Akan tetapi rupanya masalah baru muncul usai panen. Saat akan dijual beredar isu jika varietas ini tidak laku dan kalaupun ada yang mau pedagang akan membelinya dengan harga murah sekali. Seperti langit runtuh rasanya. Padahal selama ini setahu saya para pedagang biasanya tidak peduli dengan varietas ini itu. Saya mencoba menelusuri apa yang menjadi duduk perkaranya. Dari salah satu tetangga ada yang mengatakan jika dia pernah berbincang dengan salah seorang pedagang. Ceritanya si pedagang ini tahun lalu bangkrut gara-gara rendemen Logawa ini rendah. Oo berarti masalahnya cuma rendemen?

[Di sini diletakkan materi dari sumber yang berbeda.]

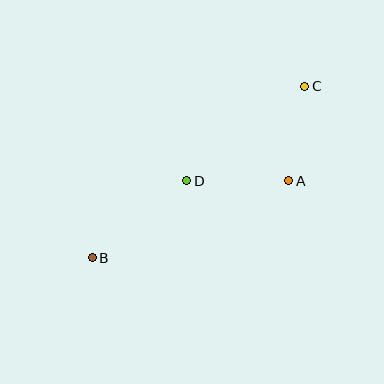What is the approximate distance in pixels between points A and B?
The distance between A and B is approximately 211 pixels.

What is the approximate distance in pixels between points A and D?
The distance between A and D is approximately 102 pixels.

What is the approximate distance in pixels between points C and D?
The distance between C and D is approximately 151 pixels.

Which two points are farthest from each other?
Points B and C are farthest from each other.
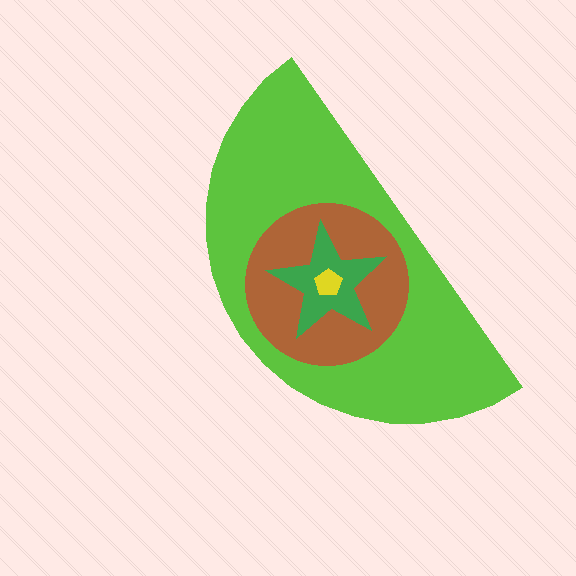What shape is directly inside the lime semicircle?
The brown circle.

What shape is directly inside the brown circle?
The green star.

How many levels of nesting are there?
4.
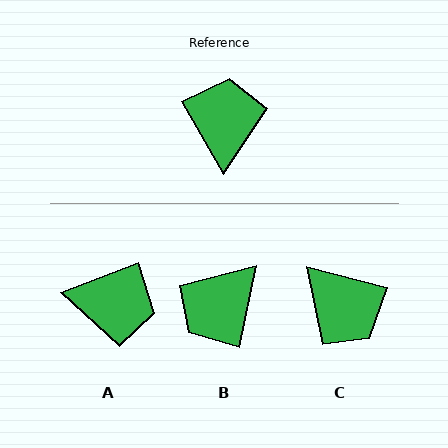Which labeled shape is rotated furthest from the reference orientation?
B, about 138 degrees away.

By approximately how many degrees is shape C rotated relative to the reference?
Approximately 135 degrees clockwise.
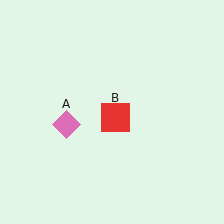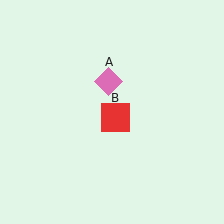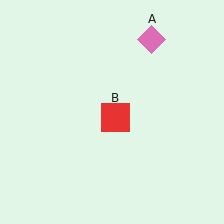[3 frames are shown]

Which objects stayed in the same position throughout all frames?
Red square (object B) remained stationary.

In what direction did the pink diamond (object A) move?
The pink diamond (object A) moved up and to the right.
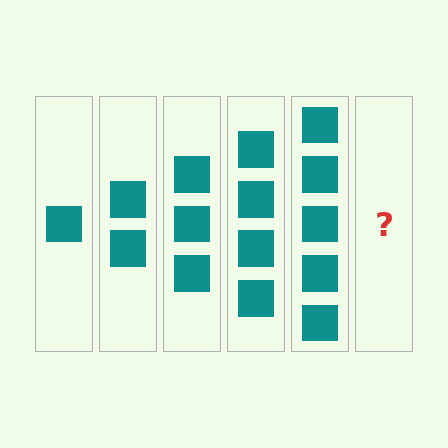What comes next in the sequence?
The next element should be 6 squares.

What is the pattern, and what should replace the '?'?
The pattern is that each step adds one more square. The '?' should be 6 squares.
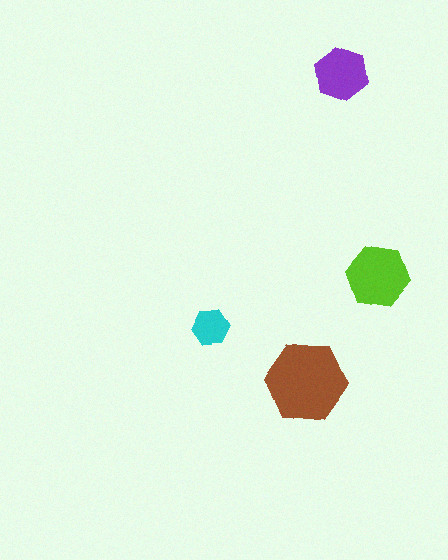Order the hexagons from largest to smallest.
the brown one, the lime one, the purple one, the cyan one.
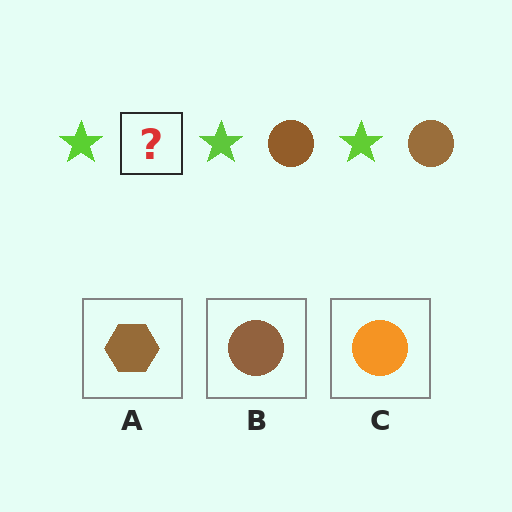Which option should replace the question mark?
Option B.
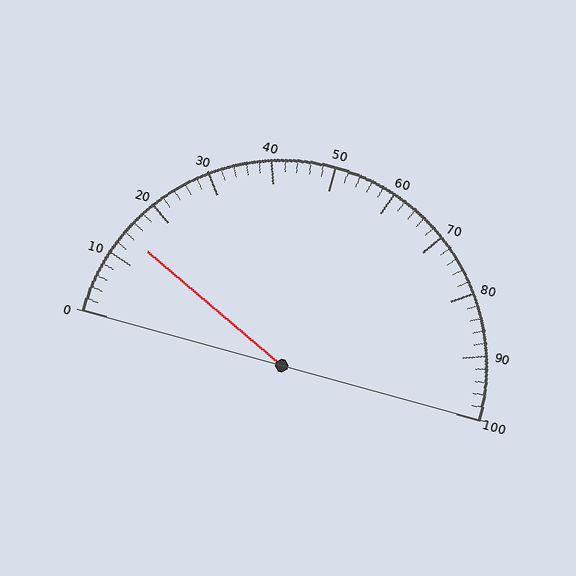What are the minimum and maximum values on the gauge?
The gauge ranges from 0 to 100.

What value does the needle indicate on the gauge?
The needle indicates approximately 14.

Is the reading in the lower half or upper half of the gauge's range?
The reading is in the lower half of the range (0 to 100).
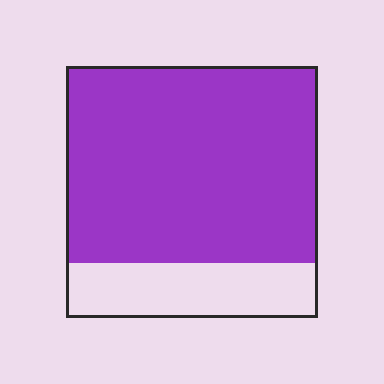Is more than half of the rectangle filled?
Yes.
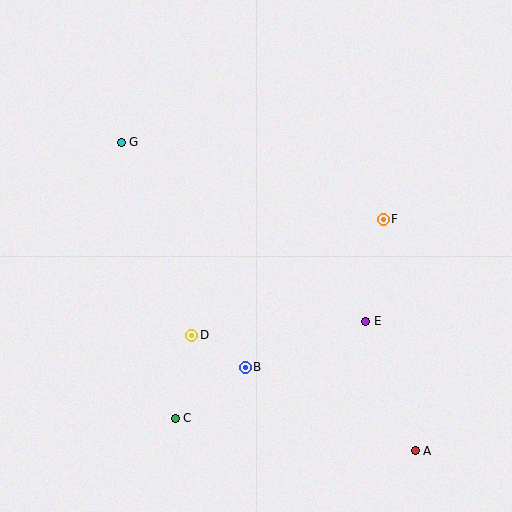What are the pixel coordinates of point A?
Point A is at (415, 451).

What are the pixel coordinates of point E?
Point E is at (366, 321).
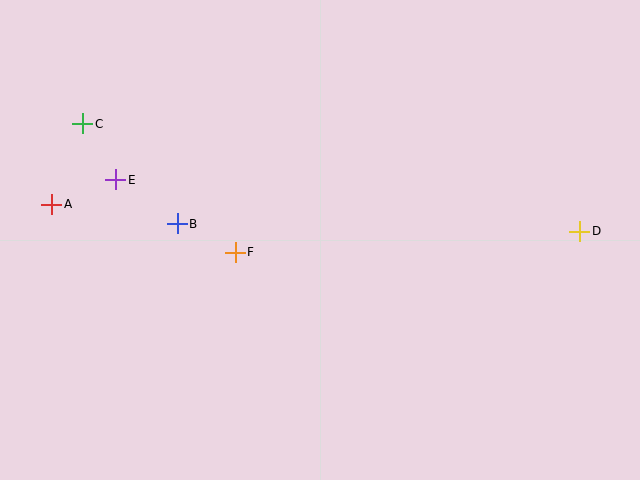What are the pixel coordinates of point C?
Point C is at (83, 124).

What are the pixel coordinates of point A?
Point A is at (52, 204).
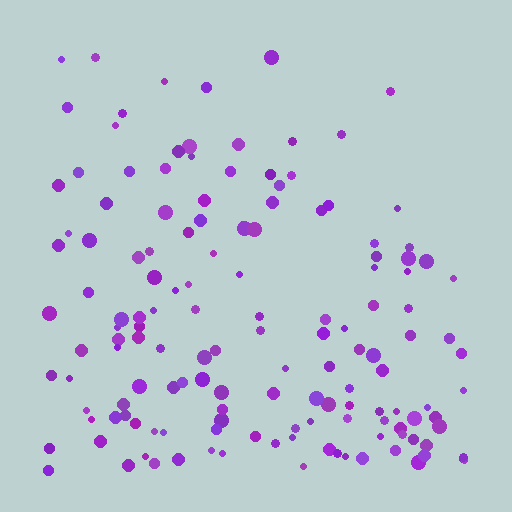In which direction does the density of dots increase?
From top to bottom, with the bottom side densest.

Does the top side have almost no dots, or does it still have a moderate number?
Still a moderate number, just noticeably fewer than the bottom.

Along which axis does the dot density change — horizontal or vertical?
Vertical.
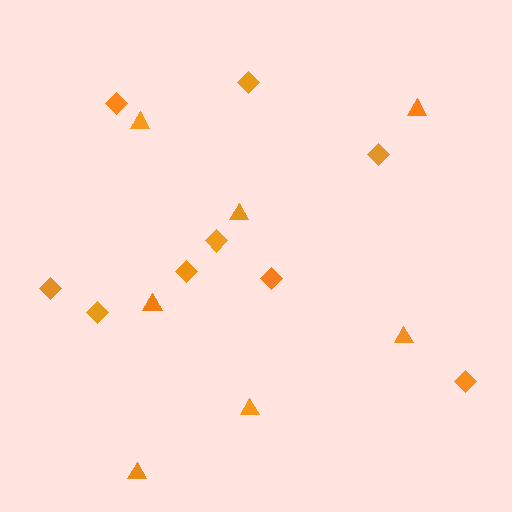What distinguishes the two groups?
There are 2 groups: one group of triangles (7) and one group of diamonds (9).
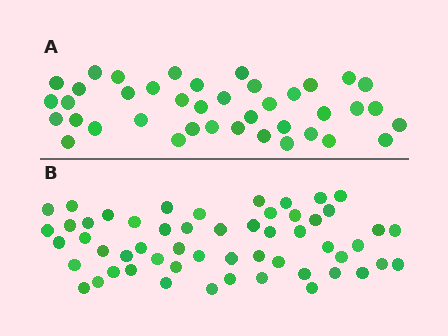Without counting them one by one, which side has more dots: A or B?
Region B (the bottom region) has more dots.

Akhirnya gabah yang sudah kering saya coba selepkan sendiri sekedar untuk mengetahui berapa rendemen sebenarnya. Hasilnya ternyata sama saja dengan varietas lain yaitu 66 kg beras dari 100 GKG. Beberapa waktu kemudian saya mencoba selepkan lagi Logawa ini dan hasilnya masih saja konsisten. Jadi isu jika Logawa memiliki rendemen rendah terbantahkan sudah. Lantas kenapa para pedagang membuat isu ini? Apakah karena produktivitas Logawa yang tinggi? Bukankah wajar padi yang memiliki usia agak dalam atau dalam memang memiliki produktivitas lebih tinggi dibandingkan yang genjah? Atau ada “faktor” lain? Apakah cuma sekedar untuk menjatuhkan harga? Saat dimasak pun rasanya juga enak. Setahu saya tahun lalu memang kualitas gabah semua varietas sangat rendah karena musim yang tidak kondusif sementara tiap tahun musim terus berubah jadi semestinya kesimpulan tahun lalu tidak bisa dipakai untuk men-judge hasil panen tahun ini. Butiran beras Logawa ini memang agak besar-besar. Apakah ini yang menjadi masalah sebenarnya? Akan tetapi selama ini kalau saya makan nasi saya tidak pernah mempedulikan butirannya besar atau kecil. Saya masih menunggu dan mencari jawaban pasti mengapa bisa terjadi diskriminasi varietas padi seperti saat ini?